The OIG commented that the proposed block lease arrangement would have the same characteristics of the contractual joint venture described in the Special Advisory Bulletin. In the Special Advisory Bulletin, the OIG described a health care provider that contracted out substantially the entire operation of a line of business to a potential competitor in return for a the profits of the business as remuneration for the competitor’s federal program referrals. 

Under the proposed block lease arrangement, the OIG commented that the urologist groups would be expanding into a related line of business, IMRT, which is dependent on referrals from the urologist groups. The urologist groups would not actually participate in performing the IMRT, but would contract out substantially all IMRT operations, including the professional services necessary to provide the IMRT.   An important comment by the OIG was that the urologist group would effectively commit little in the way of financial, capital, or human resources to the IMRT and, accordingly, would assume very little business risk. However, the urologist groups would be in a position to insure the success of the business, not only by referring to the facility for IMRT, but by the choice of IMRT over other available therapies for prostate cancer. 

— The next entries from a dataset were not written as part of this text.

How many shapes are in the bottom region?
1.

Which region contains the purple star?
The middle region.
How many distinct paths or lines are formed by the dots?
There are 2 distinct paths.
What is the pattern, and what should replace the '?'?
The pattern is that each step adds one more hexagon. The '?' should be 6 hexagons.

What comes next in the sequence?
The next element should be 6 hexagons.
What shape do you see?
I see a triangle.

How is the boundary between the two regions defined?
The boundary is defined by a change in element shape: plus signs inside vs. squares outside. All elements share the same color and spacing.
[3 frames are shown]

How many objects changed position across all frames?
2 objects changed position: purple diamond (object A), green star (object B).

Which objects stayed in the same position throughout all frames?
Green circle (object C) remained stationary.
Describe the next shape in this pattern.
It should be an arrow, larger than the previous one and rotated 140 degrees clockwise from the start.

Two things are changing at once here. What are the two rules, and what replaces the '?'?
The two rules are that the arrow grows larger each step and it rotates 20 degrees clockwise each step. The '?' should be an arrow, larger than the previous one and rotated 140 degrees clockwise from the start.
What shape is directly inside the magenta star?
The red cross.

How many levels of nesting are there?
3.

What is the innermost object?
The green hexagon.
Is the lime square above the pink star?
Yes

The OIG also described the following elements of the proposed block lease arrangement that were also present in the suspect contractual joint venture described by the OIG in the Special Advisory Bulletin:

               (1)           The physician group owner of the facility is an established provider of the same services that a urologist group would provide under the proposed block lease arrangements;

               (2)           A urologist group would use the premises, equipment and staff of the physician group practice owner of the facility to provide the same services, IMRT, to its own patient base;

               (3)           The aggregate income to the urologist groups under the proposed arrangement would vary with referrals from the urologist groups to the facility;

               (4)           The physician group owner of the facility (and its radiologists) and the urologist groups would share in the economic benefit of the IMRT.

Based on the aspects of the proposed block lease arrangement, the OIG concluded that they were unable to exclude the possibility that the parties’ contractual relationship is designed to permit the physician group practice to do indirectly what it cannot do directly, which is to pay the urologist groups a share of the profits from the IMRT referrals. The OIG further commented that if the intent of the proposed block lease arrangement were to give the urologist groups remuneration through the IMRT to induce referrals to the physician group owner of the facility, the anti-kickback statute would be violated. 

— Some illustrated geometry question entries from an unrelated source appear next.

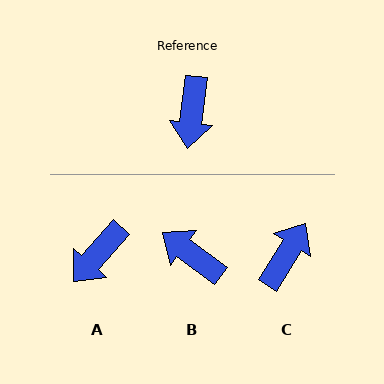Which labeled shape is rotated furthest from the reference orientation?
C, about 156 degrees away.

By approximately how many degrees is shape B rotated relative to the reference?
Approximately 119 degrees clockwise.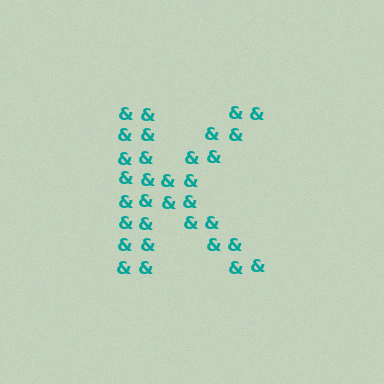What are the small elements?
The small elements are ampersands.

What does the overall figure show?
The overall figure shows the letter K.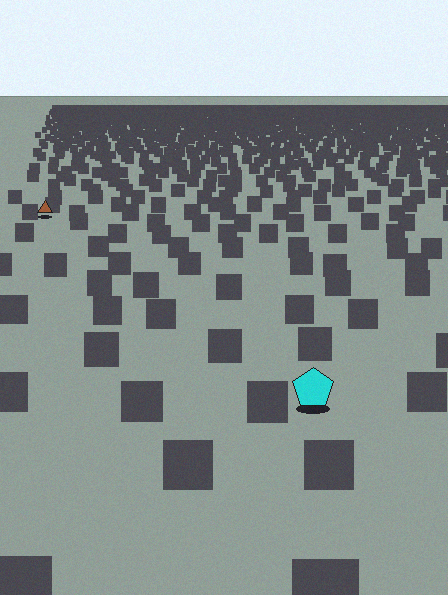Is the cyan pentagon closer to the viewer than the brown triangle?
Yes. The cyan pentagon is closer — you can tell from the texture gradient: the ground texture is coarser near it.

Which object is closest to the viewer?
The cyan pentagon is closest. The texture marks near it are larger and more spread out.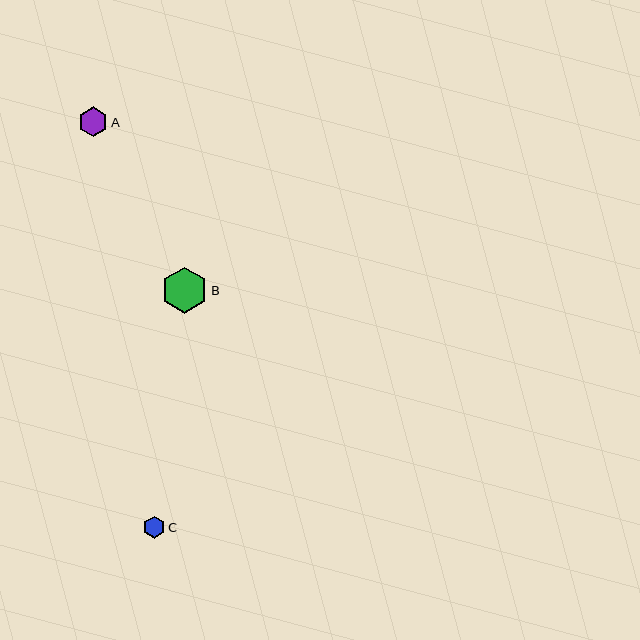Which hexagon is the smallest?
Hexagon C is the smallest with a size of approximately 22 pixels.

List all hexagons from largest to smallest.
From largest to smallest: B, A, C.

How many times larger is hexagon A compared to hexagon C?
Hexagon A is approximately 1.4 times the size of hexagon C.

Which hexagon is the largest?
Hexagon B is the largest with a size of approximately 46 pixels.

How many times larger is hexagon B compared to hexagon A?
Hexagon B is approximately 1.6 times the size of hexagon A.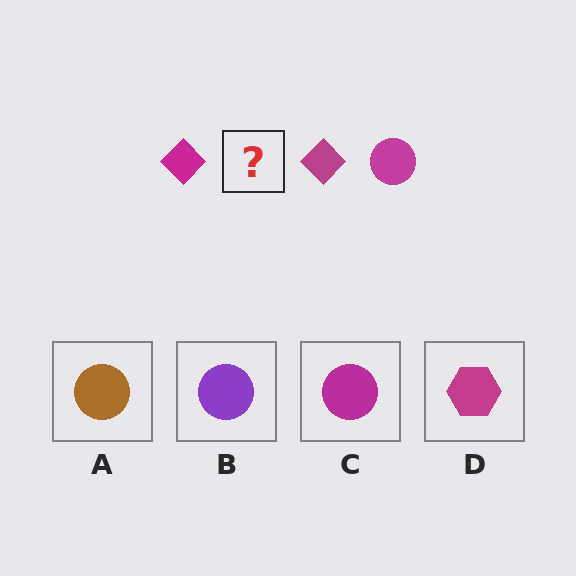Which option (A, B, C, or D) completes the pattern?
C.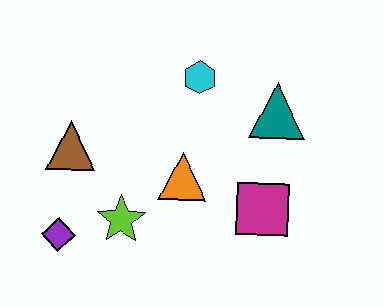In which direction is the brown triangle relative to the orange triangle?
The brown triangle is to the left of the orange triangle.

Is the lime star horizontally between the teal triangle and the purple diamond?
Yes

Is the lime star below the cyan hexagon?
Yes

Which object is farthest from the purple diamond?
The teal triangle is farthest from the purple diamond.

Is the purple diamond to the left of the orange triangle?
Yes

In summary, this advisory opinion is an example of the OIG concluding that an arrangement may generate illegal remuneration in violation of the anti-kickback statute even though all of the agreements (i.e., lease agreements) that make up the arrangement each individually meet a safe harbor to the anti-kickback statute. The illegal remuneration, in part, in this proposed arrangement is the opportunity to generate a fee and a profit that the physician group owner of the facility would be providing to each of the urologist groups under the proposed block lease arrangements.